Sun Hung Kai has tumbled 19 percent since March 29 after the firm’s billionaire co-chairmen were arrested by Hong Kong’s anti-corruption commission. Standard & Poor’s said in a June 15 statement that daily operations at the developer remain “intact” after the probe.
The company will boost its per-share book value by 5 percent this year, according to the average of 18 analyst estimates compiled by Bloomberg. The shares tumbled to 0.7 times book value in May, the lowest on a monthly basis since September 1998, according to data compiled by Bloomberg.
The Hang Seng Property Index (HSP), comprised of seven developers in the world’s most expensive place to own a home, sank to the lowest valuation in five years versus the MSCI World Real Estate Index (MXWO0RE), the data show.

Buying Opportunity

Gazprom, Russia (INDEXCF)’s natural-gas export monopoly, has retreated 13 percent this quarter and its price-to-book ratio fell to a record low last month. The Moscow-based company was valued at 0.5 times net assets yesterday, compared with an average multiple of 1.2 since 2006, according to data compiled by Bloomberg.

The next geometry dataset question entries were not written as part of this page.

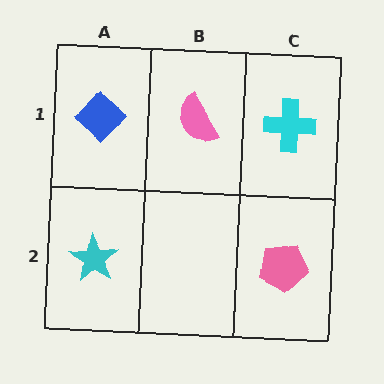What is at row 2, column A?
A cyan star.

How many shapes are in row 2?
2 shapes.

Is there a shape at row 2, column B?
No, that cell is empty.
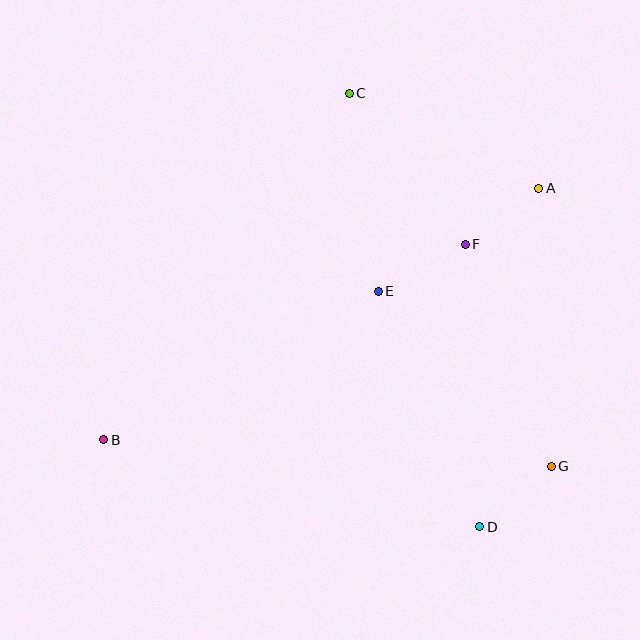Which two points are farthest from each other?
Points A and B are farthest from each other.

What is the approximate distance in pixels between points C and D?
The distance between C and D is approximately 453 pixels.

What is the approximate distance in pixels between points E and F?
The distance between E and F is approximately 99 pixels.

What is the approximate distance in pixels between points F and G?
The distance between F and G is approximately 238 pixels.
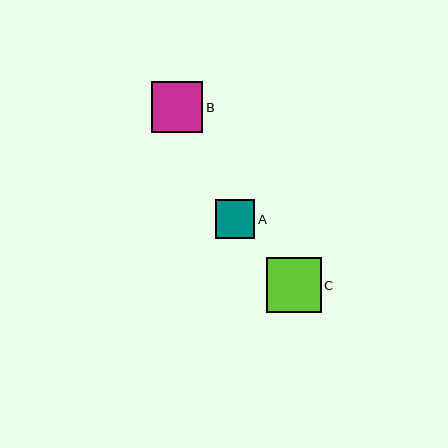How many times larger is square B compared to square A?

Moscow-based OAO Lukoil, Russia’s second-biggest oil producer, trades for 3.9 times earnings, a 42 percent discount to its historical average. The MSCI All-Country World Energy index has a multiple of 9.1, the data show.
“The long term prospects of the Russian oil industry look promising,” said Ed Conroy, a London-based money manager at HSBC Global Asset Management, which oversees about $10 billion in stocks of the four largest emerging markets and is placing its biggest bet on Russia. “Current valuations definitely constitute a buying opportunity.”